Support to youth employment
Among the priorities, the European Year of Youth will emphasise the “employment opportunities for youth in the post-pandemic recovery through the reinforced Youth Guarantee”. The European Youth Guarantee, adopted by the Council of the EU in October 2020, aims to facilitate the access to education and employment of young people. As the unprecedented crisis brought about by the COVID-19 pandemic affected young people disproportionally, the reinforced Youth Guarantee set up a comprehensive job support available to young people at risk of unemployment unable to enter today’s labour market. In March 2021, the European Parliament adopted its Guidelines for the 2022 Budget – Section III, with a similar focus on the youth. The Resolution calls for “all funding possibilities [to be] fully explored in order to successfully improve labour market inclusion, in particular via vocational training, measures to improve social inclusion, working conditions and social protection, including for persons with disabilities, as well as family and life prospects for young people, taking into account the work-life balance directive”.
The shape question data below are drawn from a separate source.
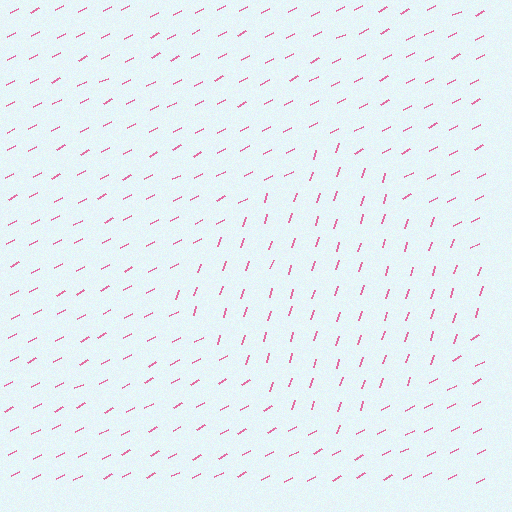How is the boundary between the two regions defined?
The boundary is defined purely by a change in line orientation (approximately 45 degrees difference). All lines are the same color and thickness.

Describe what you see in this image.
The image is filled with small pink line segments. A diamond region in the image has lines oriented differently from the surrounding lines, creating a visible texture boundary.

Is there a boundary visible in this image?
Yes, there is a texture boundary formed by a change in line orientation.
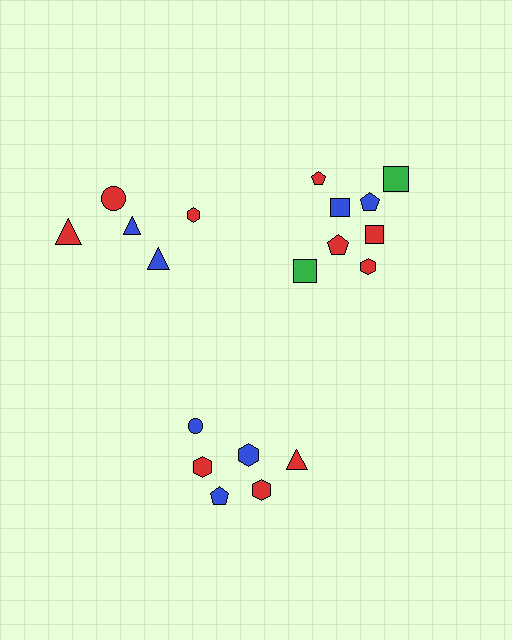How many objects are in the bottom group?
There are 6 objects.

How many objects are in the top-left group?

Is work the only thing young people only want?
Access to employment and career prospects are key for young people to become financially independent and fulfill their work goals. However, work is not only a goal, but also a mean to fulfill more important life projects, such as to start a family. Yet, as highlighted in a European Commission Report on the Impact of Demographic Change, the European declining birth rate (in 2018, European women had in average 1.55 children, below the population replacement level of 2,1) and the increase in age of parents when having their first child (between 2001 and 2018, the mean age of women at childbirth in the EU went from 29.0 to 30.8) seems to demonstrate that having children is not anymore a priority for young people.
Looking into the data, it is actually not the case: in France for example, the wish for children remains stable in time, with 2.39 children desired per families, a number way above the replacement rate. Rather, this “child gap” is explained by the difficulties and the obstacles young couples face, not their wish for a family. Overall, family remains the main source of meaning for people worldwide:
When addressing the needs and the hopes of young people, the European Commission should also answer to their attachement to family, and their wish to start one. It is of a double interest, as family well-being increases work productivity, life satisfaction and the overall social cohesion of communities.